- Born: November 13, 1960 (age 65) New York City, New York, U.S.
- Other name: "The .38 Caliber Killer"
- Convictions: Second degree murder (6 counts) Burglary Theft
- Criminal penalty: 150 years to life

Details
- Victims: 6+
- Span of crimes: 1981–1982
- Country: United States
- State: New York
- Date apprehended: January 14, 1982
- Imprisoned at: Clinton Correctional Facility, Dannemora, New York

= David Bullock (serial killer) =

American serial killer (born 1960)

David Bullock (born November 13, 1960), known as The .38 Caliber Killer, is an American serial killer and former male prostitute who killed at least six people in New York City between December 1981 and January 1982. Owing to his unassuming appearance and character, his killing spree was undetected by local police for some time, who were unaware that a serial murderer was operating in the area.

==Criminal career==
Between the period of 1978 and 1981, Bullock was prosecuted five times on charges of burglary, robbery, and grand larceny.

==Arrest and exposure==
Bullock was arrested on January 14, 1982, in the basement of an apartment building as a witness in the disappearance of his roommate, Michael Winley. During the search, a .38 caliber revolver and a shotgun were seized.
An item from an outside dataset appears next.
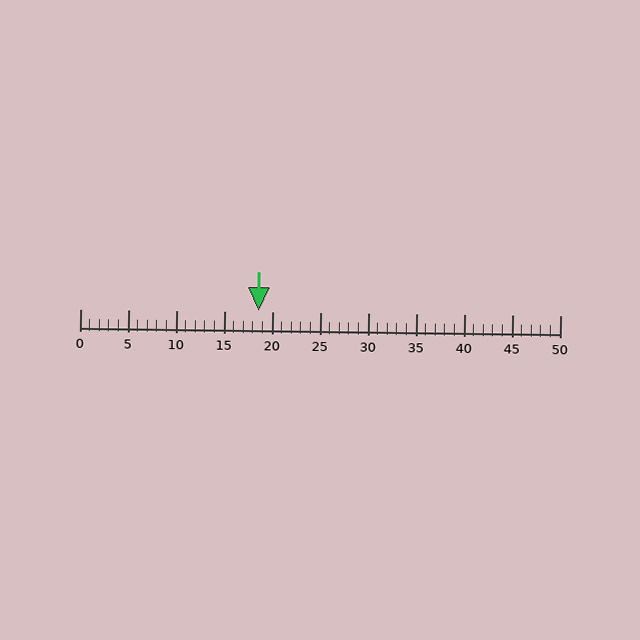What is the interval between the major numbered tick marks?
The major tick marks are spaced 5 units apart.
A few hours after his detainment, Bullock confessed to authorities that he had committed six murders. The first victim was 42-year-old teacher and theatrical actor James Weber, whose body was discovered on December 5, 1981, in Central Park, hours after Weber's performance as the father in a production of Babes in Toyland at the Light Opera of Manhattan. After shooting Weber, Bullock stole his money and ID, which delayed the victim's identification by a few days. The reasons for Weber's appearance late at night in the park were never established, with police suggesting that the deceased and his killer were familiar and in a homosexual relationship. This theory was rejected by Weber's relatives and acquaintances, while Bullock himself denied dating James. According to him, he had gone to the park to shoot birds when he came across Weber, deciding to kill him at random.

A few days later, Bullock killed his 23-year-old friend, prostitute Edwina Atkins. According to Bullock, he had told her about killing Weber, but in response, she laughed in his face in disbelief. After shooting Atkins because "she knew too much", he set fire to the apartment in order to destroy any evidence of a crime. His next confessed victim was 29-year-old investment consultant Stephen Glenn Hassell, who was promised sexual services in exchange for money. Hassell took Bullock to his luxurious Manhattan apartment, where, late in the night of December 15, Bullock shot him after covering his face with a pillow. Although Hassell was an influential person and the murder had taken place in a prestigious area of the city, Bullock managed to leave the crime scene unnoticed, leaving no evidence or clues for the investigators.

Bullock's fourth victim was 50-year-old Heriberto Morales, a gay man whom Bullock had known since 1980. On the evening of December 22, Bullock recalled that he and Morales were at a Christmas party, after which they went to Heriberto's apartment. According to Bullock, while the victim was discussing his Christmas tree, Bullock shot and killed him. Bullock then stole some jewelry and other valuables and, as with Atkins' killing, set fire to the apartment before leaving. The serial killer's last victim was 28-year-old security guard Eric Michael Fuller, whom Bullock shot on January 4, 1982, with a shotgun during a robbery.

Subsequently, Bullock admitted that he was responsible for his roommate's disappearance: according to his claims, he shot Winley on December 23, 1981, and threw his corpse into the Harlem River. Police searched, unsuccessfully, for the body. After examining the five murder scenes, ballistic experts concluded that the same .38 caliber revolver, which belonged to Bullock, had been used to kill the victims.

In addition to his confirmed murders, Bullock claimed to detectives that he had committed four other shootings.

==Trial and imprisonment==
David Bullock's trial, a high-profile case for its time, began in the fall of 1982. He was sent to be mentally evaluated; psychiatrists determined that he had no underlying mental illnesses or abnormalities but acknowledged that the defendant had an impaired emotional state. He was charged with six murders, although Winley's body was never found. At the court hearings, Bullock appeared to be in a positive mood, describing in detail the crimes he had committed in a sarcastic and extremely cynical tone, without expressing any remorse. On October 26, 1982, he pleaded guilty to all charges, naming hedonism as his main motive, saying: "I was in the Christmas spirit. It made me happy." Three days later, he was sentenced to 150 years' imprisonment; at the time, such long sentences were unprecedented in the state's history.